Ela também destacou que David era um homem livre e que nada justificaria a violência.

“Não há argumento, não há justificativa, não há explicação que sustente tamanha barbárie”, afirmou.

Planos interrompidos

Dois dias antes, em 6 de janeiro, Jheniffer publicou um longo texto de despedida, no qual relatou os últimos momentos ao lado de David e a rotina interrompida de forma brutal.

Segundo ela, David saiu de casa pela manhã como de costume e prometeu voltar após o trabalho. “Você levantou de manhã, me abraçou como sempre, me encheu de beijos e prometeu voltar depois do trabalho”, escreveu.

A namorada descreveu a dor de encontrar os pertences dele ainda no local e questionou a perda repentina.

“Deixou sua escova de dente no mesmo lugar, seu chinelinho na porta e suas roupas da viagem aqui. E eu só consigo questionar: por quê, Deus?
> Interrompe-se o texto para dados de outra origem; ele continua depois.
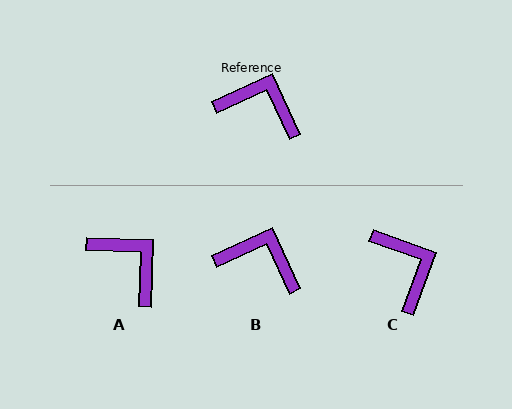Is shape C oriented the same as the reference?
No, it is off by about 45 degrees.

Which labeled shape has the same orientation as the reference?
B.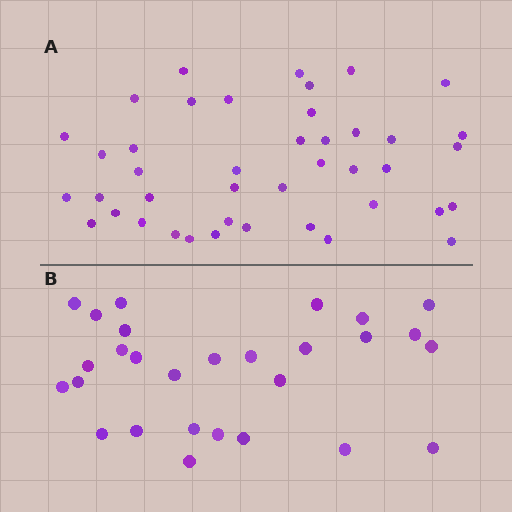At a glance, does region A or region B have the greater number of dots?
Region A (the top region) has more dots.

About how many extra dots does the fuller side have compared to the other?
Region A has approximately 15 more dots than region B.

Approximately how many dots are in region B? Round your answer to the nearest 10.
About 30 dots. (The exact count is 28, which rounds to 30.)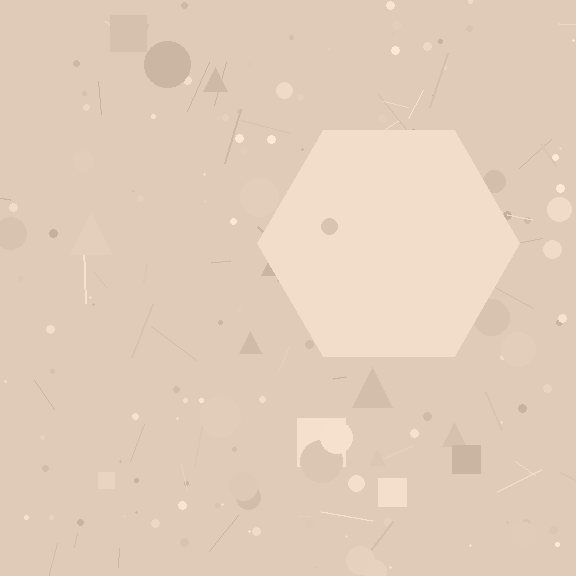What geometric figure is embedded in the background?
A hexagon is embedded in the background.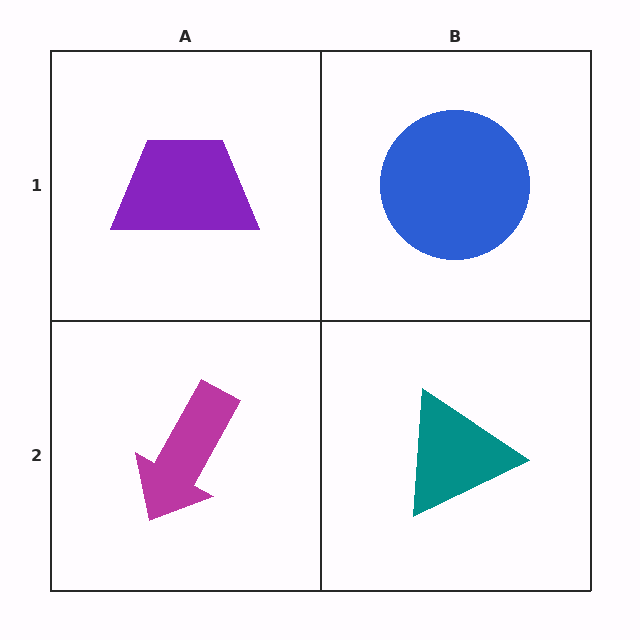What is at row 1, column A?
A purple trapezoid.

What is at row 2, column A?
A magenta arrow.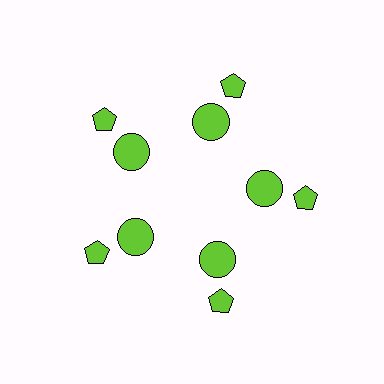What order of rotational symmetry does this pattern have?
This pattern has 5-fold rotational symmetry.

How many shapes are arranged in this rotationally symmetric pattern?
There are 10 shapes, arranged in 5 groups of 2.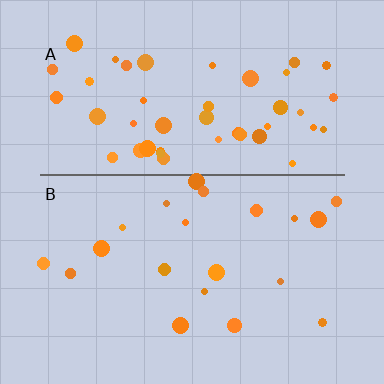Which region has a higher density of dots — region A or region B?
A (the top).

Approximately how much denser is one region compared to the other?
Approximately 2.4× — region A over region B.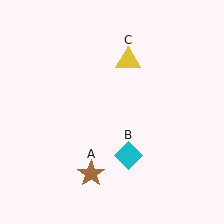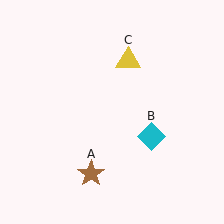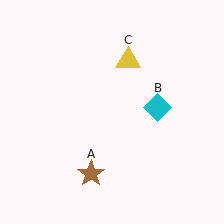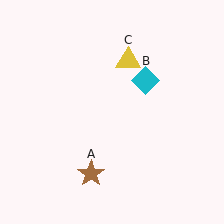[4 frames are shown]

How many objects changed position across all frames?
1 object changed position: cyan diamond (object B).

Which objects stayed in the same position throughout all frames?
Brown star (object A) and yellow triangle (object C) remained stationary.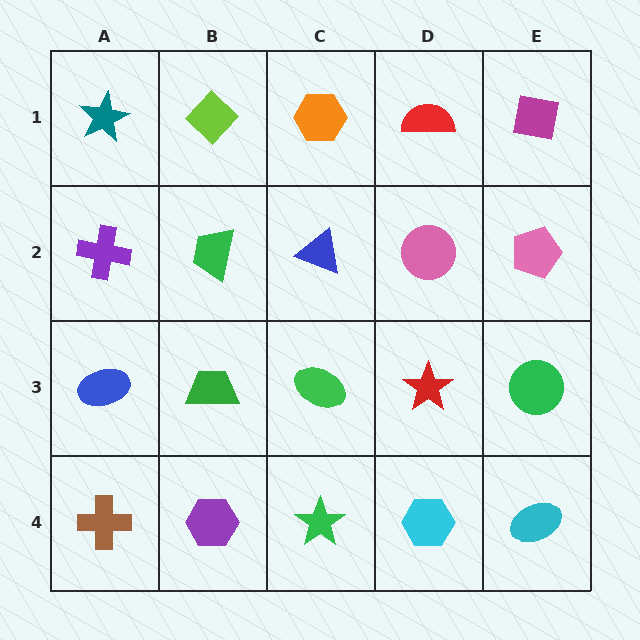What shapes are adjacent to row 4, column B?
A green trapezoid (row 3, column B), a brown cross (row 4, column A), a green star (row 4, column C).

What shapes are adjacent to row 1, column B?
A green trapezoid (row 2, column B), a teal star (row 1, column A), an orange hexagon (row 1, column C).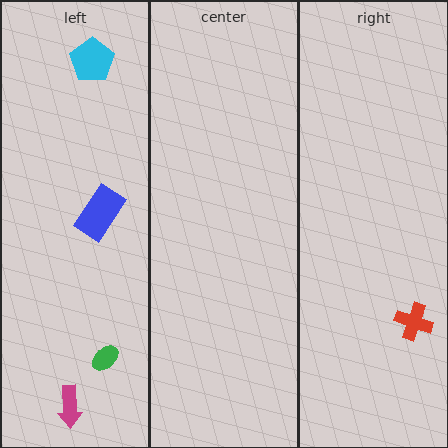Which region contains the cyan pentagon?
The left region.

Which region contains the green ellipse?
The left region.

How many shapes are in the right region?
1.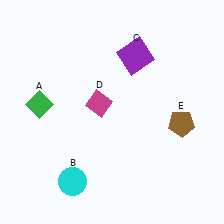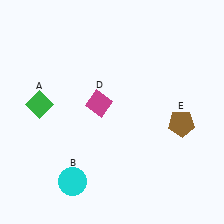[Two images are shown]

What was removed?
The purple diamond (C) was removed in Image 2.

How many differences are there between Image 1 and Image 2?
There is 1 difference between the two images.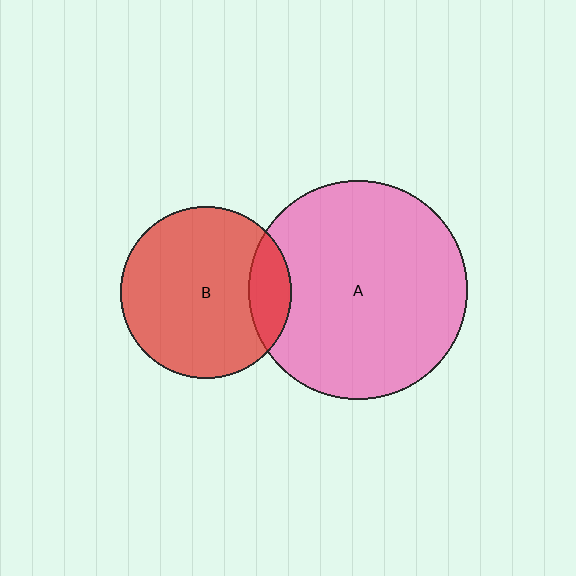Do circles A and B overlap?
Yes.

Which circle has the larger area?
Circle A (pink).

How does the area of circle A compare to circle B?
Approximately 1.6 times.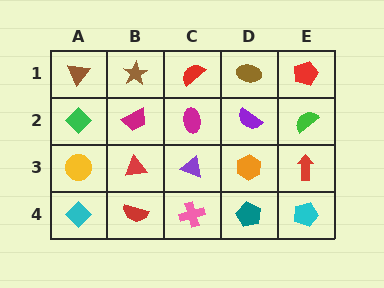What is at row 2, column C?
A magenta ellipse.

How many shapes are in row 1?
5 shapes.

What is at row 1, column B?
A brown star.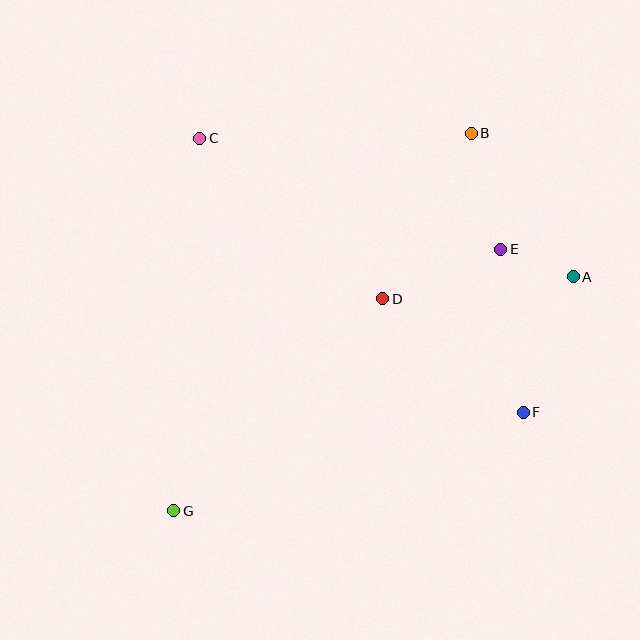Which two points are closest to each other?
Points A and E are closest to each other.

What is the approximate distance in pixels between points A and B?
The distance between A and B is approximately 176 pixels.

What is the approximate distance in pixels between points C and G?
The distance between C and G is approximately 373 pixels.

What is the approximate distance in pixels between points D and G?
The distance between D and G is approximately 298 pixels.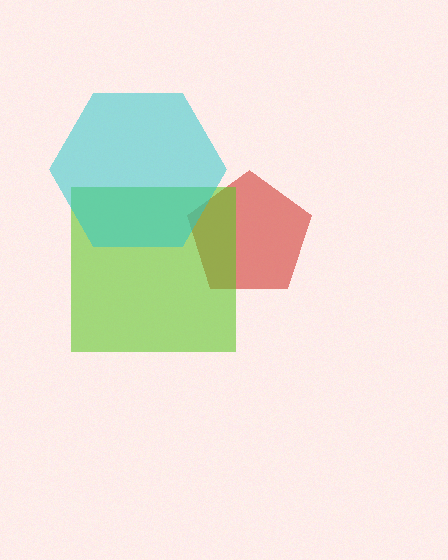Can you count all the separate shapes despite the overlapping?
Yes, there are 3 separate shapes.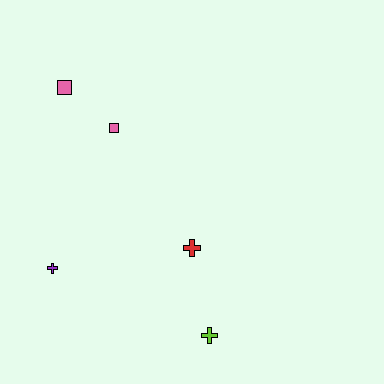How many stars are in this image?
There are no stars.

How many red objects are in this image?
There is 1 red object.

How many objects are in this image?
There are 5 objects.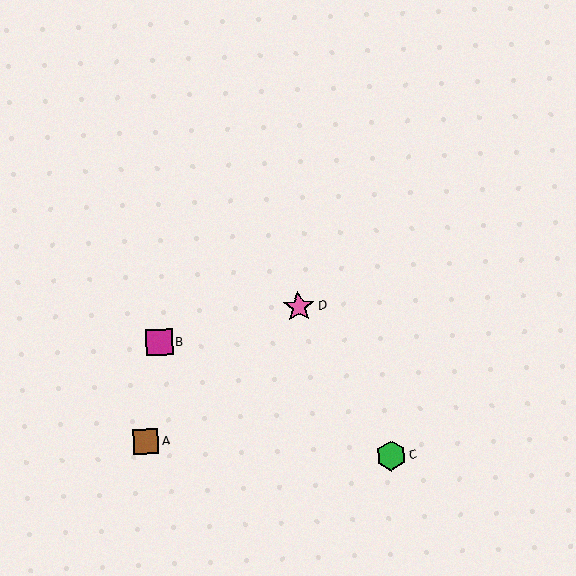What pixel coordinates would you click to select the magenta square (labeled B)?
Click at (159, 343) to select the magenta square B.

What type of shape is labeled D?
Shape D is a pink star.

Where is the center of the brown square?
The center of the brown square is at (146, 442).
Por quê?”

No relato, Jheniffer também falou sobre os planos do casal, que incluíam a escolha de uma casa para morar juntos.

“Tínhamos feito tantos planos na viagem, até nossa casinha já tínhamos escolhido e todos esses planos foram interrompidos”, desabafou.

Investigação

David foi morto dentro da academia após ser atacado com golpes de faca. Imagens de câmeras de segurança registraram a ação, que, segundo a polícia, foi uma emboscada. O crime chocou Londrina e ganhou repercussão nacional pela brutalidade e pelo fato de ter ocorrido em um local público.

No texto mais recente, Jheniffer atribuiu o assassinato a sentimentos que classificou como destrutivos. “Tudo isso foi arrancado de forma covarde por sentimentos pequenos e doentios: ciúmes, insegurança e, acima de tudo, inveja”, escreveu.

Ela encerrou reafirmando a confiança na Justiça.“A certeza de que a justiça será feita. A justiça de Deus jamais falhará”, declarou.

David Schmidt Prado deixou um filho de 6 anos e foi enterrado sob forte comoção de familiares e amigos no Paraná.